🏖 Easy training and deployment of seq2seq models.

Overview

Headliner

Build Status Build Status Docs codecov PyPI Version License

Headliner is a sequence modeling library that eases the training and in particular, the deployment of custom sequence models for both researchers and developers. You can very easily deploy your models in a few lines of code. It was originally built for our own research to generate headlines from Welt news articles (see figure 1). That's why we chose the name, Headliner.

Figure 1: One example from our Welt.de headline generator.

Update 21.01.2020

The library now supports fine-tuning pre-trained BERT models with custom preprocessing as in Text Summarization with Pretrained Encoders!

check out this tutorial on colab!

🧠 Internals

We use sequence-to-sequence (seq2seq) under the hood, an encoder-decoder framework (see figure 2). We provide a very simple interface to train and deploy seq2seq models. Although this library was created internally to generate headlines, you can also use it for other tasks like machine translations, text summarization and many more.

Figure 2: Encoder-decoder sequence-to-sequence model.

Why Headliner?

You may ask why another seq2seq library? There are a couple of them out there already. For example, Facebook has fairseq, Google has seq2seq and there is also OpenNMT. Although those libraries are great, they have a few drawbacks for our use case e.g. the former doesn't focus much on production whereas the Google one is not actively maintained. OpenNMT was the closest one to match our requirements i.e. it has a strong focus on production. However, we didn't like that their workflow (preparing data, training and evaluation) is mainly done via the command line. They also expose a well-defined API though but the complexity there is still too high with too much custom code (see their minimal transformer training example).
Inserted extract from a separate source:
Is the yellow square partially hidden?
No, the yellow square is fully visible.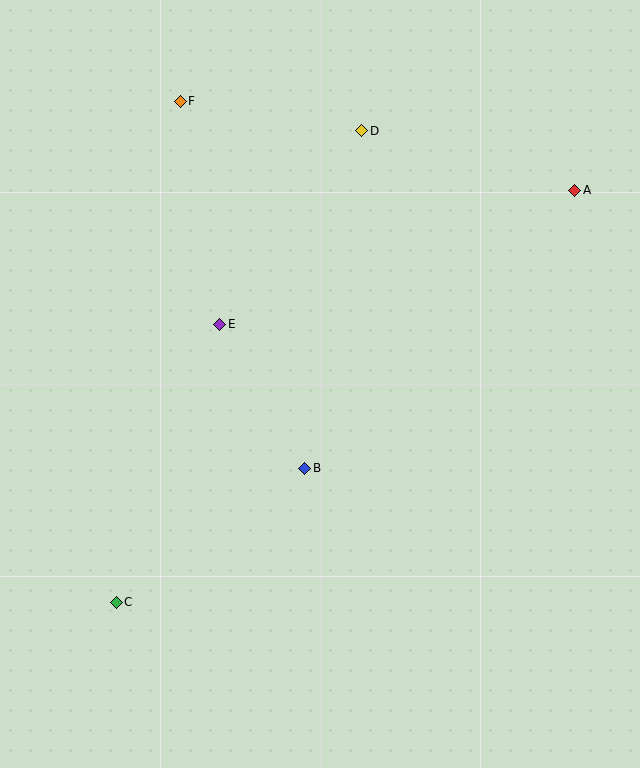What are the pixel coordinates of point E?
Point E is at (219, 324).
Therefore, we built this library for us with the following goals in mind:

  • Easy-to-use API for training and deployment (only a few lines of code)
  • Uses TensorFlow 2.0 with all its new features (tf.function, tf.keras.layers etc.)
  • Modular classes: text preprocessing, modeling, evaluation
  • Extensible for different encoder-decoder models
  • Works on large text data

For more details on the library, read the documentation at: https://as-ideas.github.io/headliner/

Headliner is compatible with Python 3.6 and is distributed under the MIT license.

⚙️ Installation

⚠️ Before installing Headliner, you need to install TensorFlow as we use this as our deep learning framework. For more details on how to install it, have a look at the TensorFlow installation instructions.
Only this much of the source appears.